Creditors of collapsed Thomas Cook Group to receive £280m

Creditors of Thomas Cook Group can expect to receive £280 million five years after the collapse of what was then the UK’s second largest travel company.

The Official Receiver announced plans to return the figure recovered to creditors of the Thomas Cook group of companies, which went into liquidation in September 2019 after last-minute efforts to secure a rescue deal failed.

The group is made up of 57 different businesses in liquidation, “not all of which will make payments to creditors and the payments made will be at different rates for each company,” according to a notice issued by the Insolvency Service on Monday.

More: Updated: Thomas Cook ‘close to being sold to Polish OTA’

“It is expected that eligible creditors will be paid before the end of September 2024.”

A Thomas Cook Claims Site was established in 2021 to enable creditors to submit their claims.

“Those creditors who have not yet done so, should submit their claim through the site no later than 2 August 2024,” the Insolvency Service said.

The plunge into liquidation triggered the country’s biggest peacetime repatriation by the Civil Aviation Authority, returning 140,000 UK-based Thomas Cook customers who were still abroad when the collapse occurred.

The failure cost a record amount of almost £350 million in Atol payments. 

The group employed 22,000 people at the time, including 9,000 in the UK.
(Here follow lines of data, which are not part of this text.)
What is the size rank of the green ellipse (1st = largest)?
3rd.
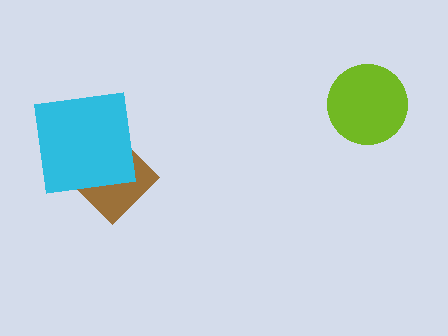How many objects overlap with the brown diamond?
1 object overlaps with the brown diamond.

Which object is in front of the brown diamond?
The cyan square is in front of the brown diamond.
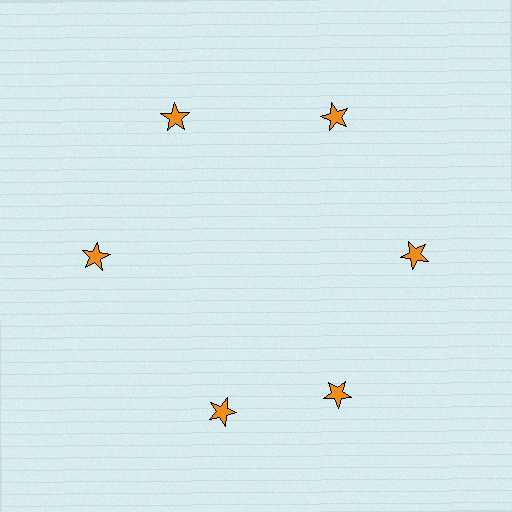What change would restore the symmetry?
The symmetry would be restored by rotating it back into even spacing with its neighbors so that all 6 stars sit at equal angles and equal distance from the center.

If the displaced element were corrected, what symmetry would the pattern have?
It would have 6-fold rotational symmetry — the pattern would map onto itself every 60 degrees.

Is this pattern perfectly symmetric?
No. The 6 orange stars are arranged in a ring, but one element near the 7 o'clock position is rotated out of alignment along the ring, breaking the 6-fold rotational symmetry.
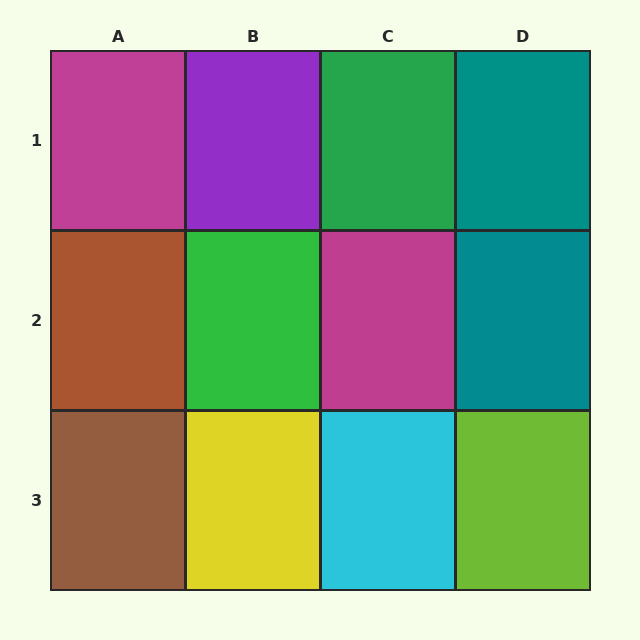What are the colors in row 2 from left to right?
Brown, green, magenta, teal.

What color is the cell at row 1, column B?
Purple.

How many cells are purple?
1 cell is purple.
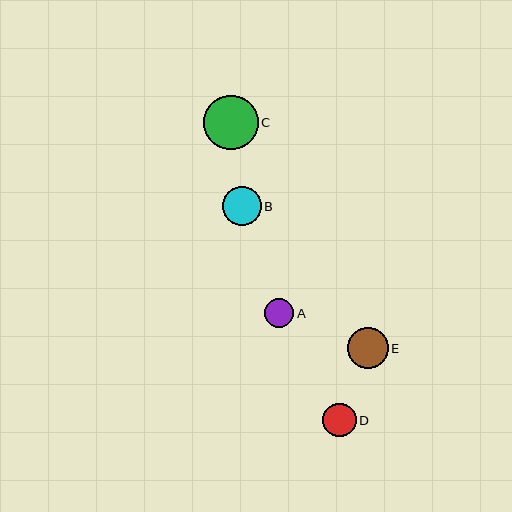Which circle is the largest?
Circle C is the largest with a size of approximately 54 pixels.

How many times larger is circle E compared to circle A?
Circle E is approximately 1.4 times the size of circle A.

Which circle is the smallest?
Circle A is the smallest with a size of approximately 29 pixels.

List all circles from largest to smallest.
From largest to smallest: C, E, B, D, A.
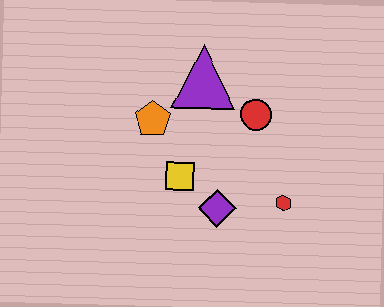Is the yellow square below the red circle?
Yes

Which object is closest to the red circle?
The purple triangle is closest to the red circle.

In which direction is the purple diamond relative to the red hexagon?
The purple diamond is to the left of the red hexagon.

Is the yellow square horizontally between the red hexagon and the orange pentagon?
Yes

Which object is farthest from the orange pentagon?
The red hexagon is farthest from the orange pentagon.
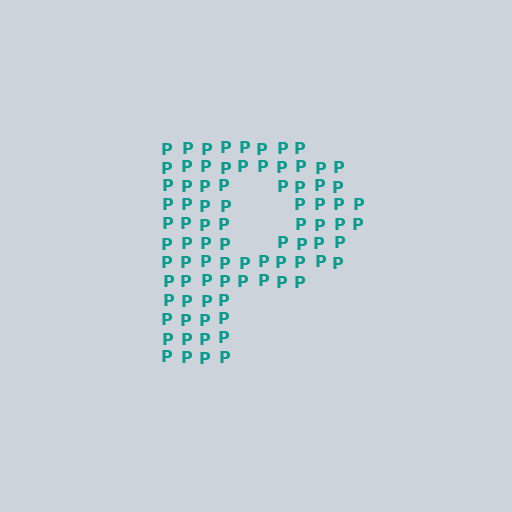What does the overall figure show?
The overall figure shows the letter P.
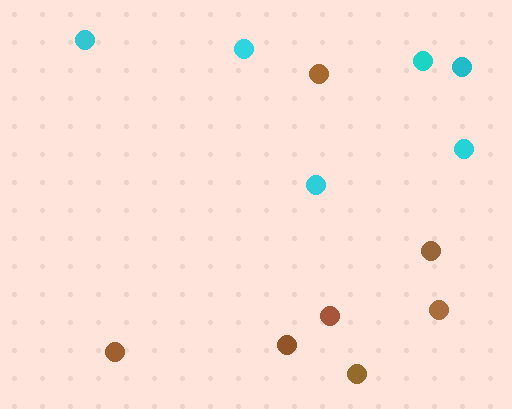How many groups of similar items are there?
There are 2 groups: one group of brown circles (7) and one group of cyan circles (6).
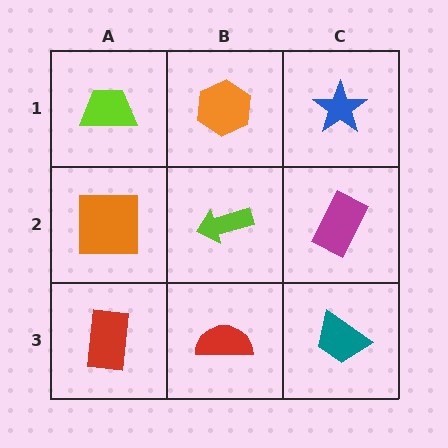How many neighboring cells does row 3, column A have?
2.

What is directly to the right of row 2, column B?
A magenta rectangle.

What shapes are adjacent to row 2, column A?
A lime trapezoid (row 1, column A), a red rectangle (row 3, column A), a lime arrow (row 2, column B).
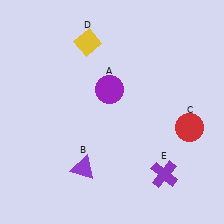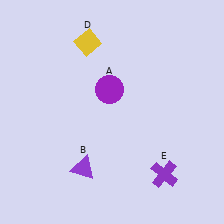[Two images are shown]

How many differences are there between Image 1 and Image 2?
There is 1 difference between the two images.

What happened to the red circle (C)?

The Insolvency Service said: “Following the collapse of the Thomas Cook group of companies, the Official Receiver has worked hard across a complex group of liquidations to realise all available assets for the benefit of creditors.

“This has included a broad range of assets including the sale of airport slots, hotel investments and high street stores which were owned across the group of companies.”

David Chapman, who was appointed as Official Receiver and Liquidator of the Thomas Cook Group, said: “I understand that a lot of people lost money following the collapse of Thomas Cook. 

“My team has been working hard to finalise the liquidation, maximising funds which can now be distributed to creditors.

“I would encourage creditors to visit the dedicated Thomas Cook claims site to check the position regarding their claim as soon as possible, so we can consider whether they should receive any part of the funds being distributed.”

Airport slots at Gatwick and Bristol airport belonging to Thomas Cook were sold to EasyJet for £36 million, while Jet2 took over slots at Manchester, Birmingham and Stansted for an undisclosed sum.

Hays Travel acquired the entire Thomas Cook retail estate of 555 shops and recruited more than 420 former staff at the time.

The Thomas Cook brand was acquired by Club Med’s Chinese owner Fosun International two months after the failure to relaunch the brand as an online business just ahead of the Covid pandemic.